どうもボーリング技術屋のボリ・ボリーです。
今回は色々なタイプの掘削水が戻らない原因と対処について掘っていきます。

戻らない原因:逸水

掘削中、逸水層に当たった場合掘削水は逸水し地上まで戻りません。

対処

ベントナイト泥水や逸水防止材を使用。

戻らない原因:コアバーレル、ケーシング内の詰まり

コアバーレルやケーシング内がつまりポンプが押し出せなくなると掘削水循環の流れが止まり戻らなくなります。

こんなときに
・溶けにくい粘性土や泥岩など
・ボイリング状にケーシング内へ砂の流入

対処

押し出せるところまで引き上げる。
※ボイリング状の現象自体の対処ではありません。

戻らない原因:ケーシング外側の詰まり

ケーシングの外側、ケーシングと孔壁の間が様々な原因で詰まることでその部分をポンプが押し出せなくなり掘削水が戻らなくなります。

こんなときに
・カッティングス排除が不十分
・不良な泥水使用、泥水調整が不十分
・上向き圧力のかかりにくい地層、孔内状況

対処

ケーシング外側の詰まりによる水戻らないに関しては詰まりの位置や地質状況、それまでのボーリング計画によって回復の難易度が違ってきます。
悪いときはケーシングを数十本引き抜かないと掘削水が戻らない場合もあるので特に事前の注意が必要です。
地層の変化やカッティングス排除に気を使いながら泥水の調整もしっかり行いつつ無理のない速度で掘削することが大事です。

事後対処

対処で述べたように、そうならないように掘ることが大事だが気を使っていても経験上なるときはなるので最も大事なのは事後対処といえる。

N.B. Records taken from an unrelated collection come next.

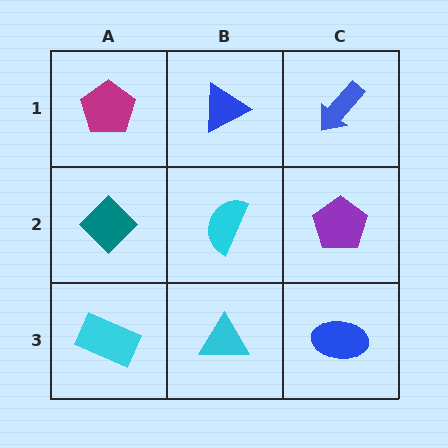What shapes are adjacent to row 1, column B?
A cyan semicircle (row 2, column B), a magenta pentagon (row 1, column A), a blue arrow (row 1, column C).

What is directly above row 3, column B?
A cyan semicircle.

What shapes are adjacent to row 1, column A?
A teal diamond (row 2, column A), a blue triangle (row 1, column B).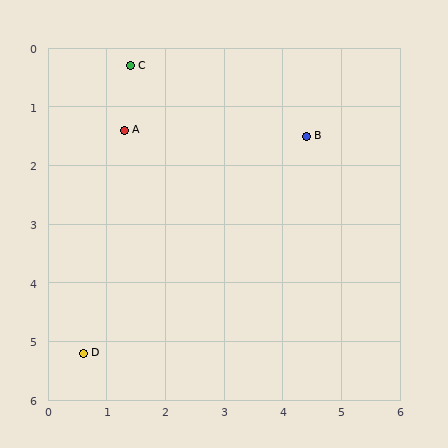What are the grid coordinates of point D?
Point D is at approximately (0.6, 5.2).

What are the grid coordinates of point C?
Point C is at approximately (1.4, 0.3).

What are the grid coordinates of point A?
Point A is at approximately (1.3, 1.4).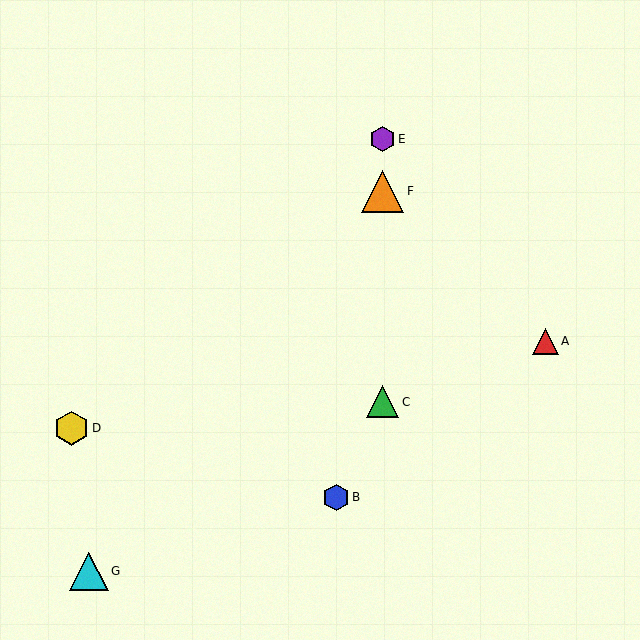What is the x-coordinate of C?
Object C is at x≈383.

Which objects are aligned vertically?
Objects C, E, F are aligned vertically.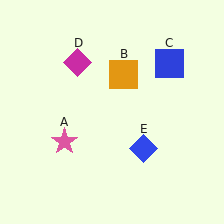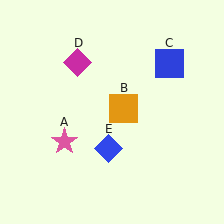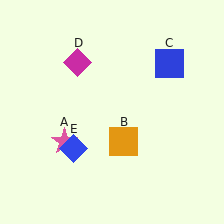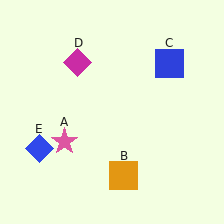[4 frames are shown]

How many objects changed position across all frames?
2 objects changed position: orange square (object B), blue diamond (object E).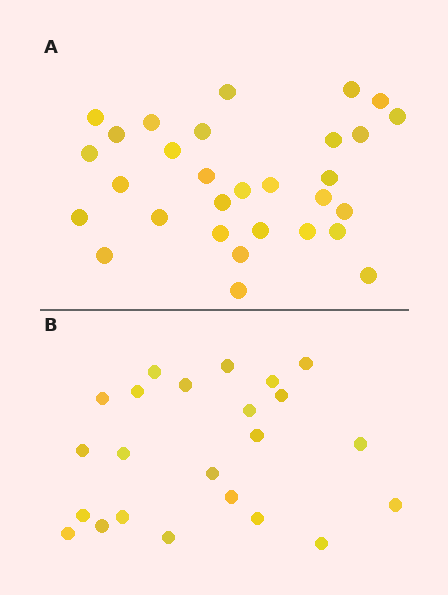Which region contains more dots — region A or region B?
Region A (the top region) has more dots.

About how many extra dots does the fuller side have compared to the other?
Region A has roughly 8 or so more dots than region B.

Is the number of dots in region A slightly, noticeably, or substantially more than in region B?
Region A has noticeably more, but not dramatically so. The ratio is roughly 1.3 to 1.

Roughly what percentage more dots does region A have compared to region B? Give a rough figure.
About 30% more.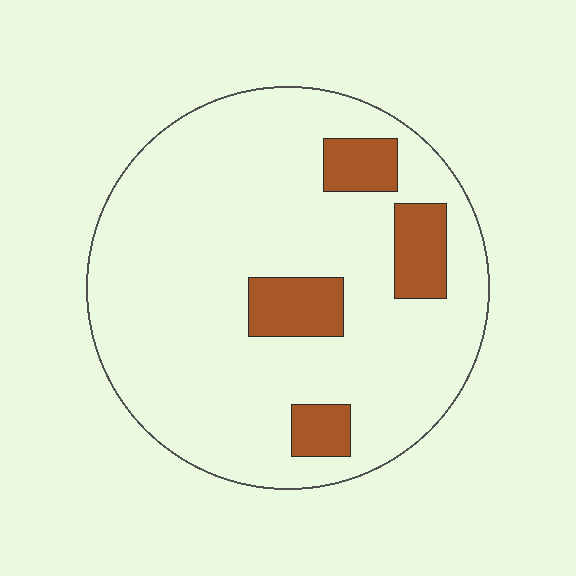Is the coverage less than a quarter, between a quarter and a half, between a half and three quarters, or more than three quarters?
Less than a quarter.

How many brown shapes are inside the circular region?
4.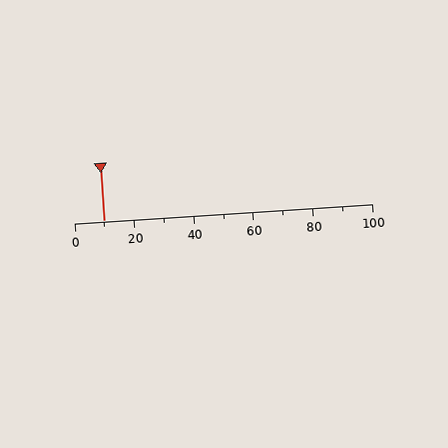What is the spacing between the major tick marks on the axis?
The major ticks are spaced 20 apart.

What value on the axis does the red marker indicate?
The marker indicates approximately 10.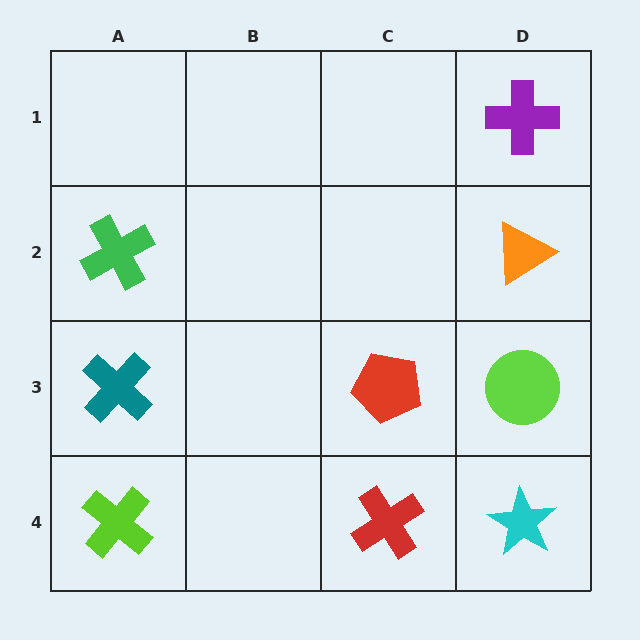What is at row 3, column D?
A lime circle.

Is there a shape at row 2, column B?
No, that cell is empty.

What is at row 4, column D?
A cyan star.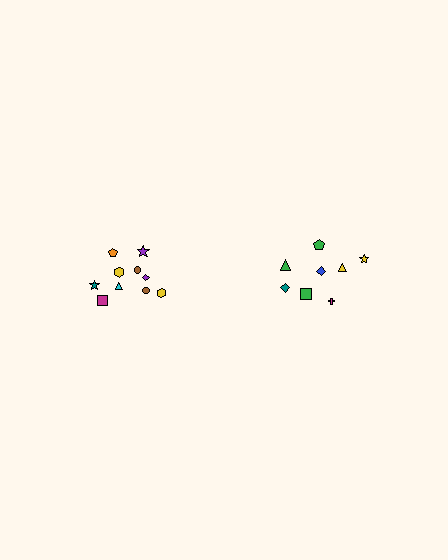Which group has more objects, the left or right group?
The left group.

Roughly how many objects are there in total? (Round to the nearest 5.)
Roughly 20 objects in total.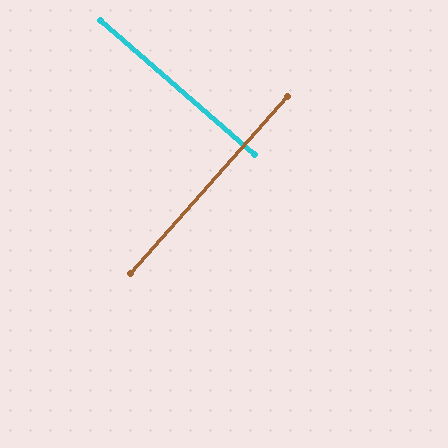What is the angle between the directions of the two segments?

様々な要因とボーリング計画の中、一概にはいえないが事後対処で考えることは

泥水をある程度の時間しばらく送ってみてポンプ圧から状況を判断して無理そうなら送水しすぎずにすみやかに抜管→送水の繰り返しするのがセオリーだろうか。
地質状況にもよるが大量に清水送水したり戻らないのに回し続けたり上下作業で粘ると最悪ケーシングが抑留されるので注意が必要だ。

おわりに

「水が戻らん!」って今までの経験をさかのぼり書いてみました。
複合的な現象ですので様々な考えがある問題と思いますのでくれぐれもボリー流としてご覧いただけたらと思います。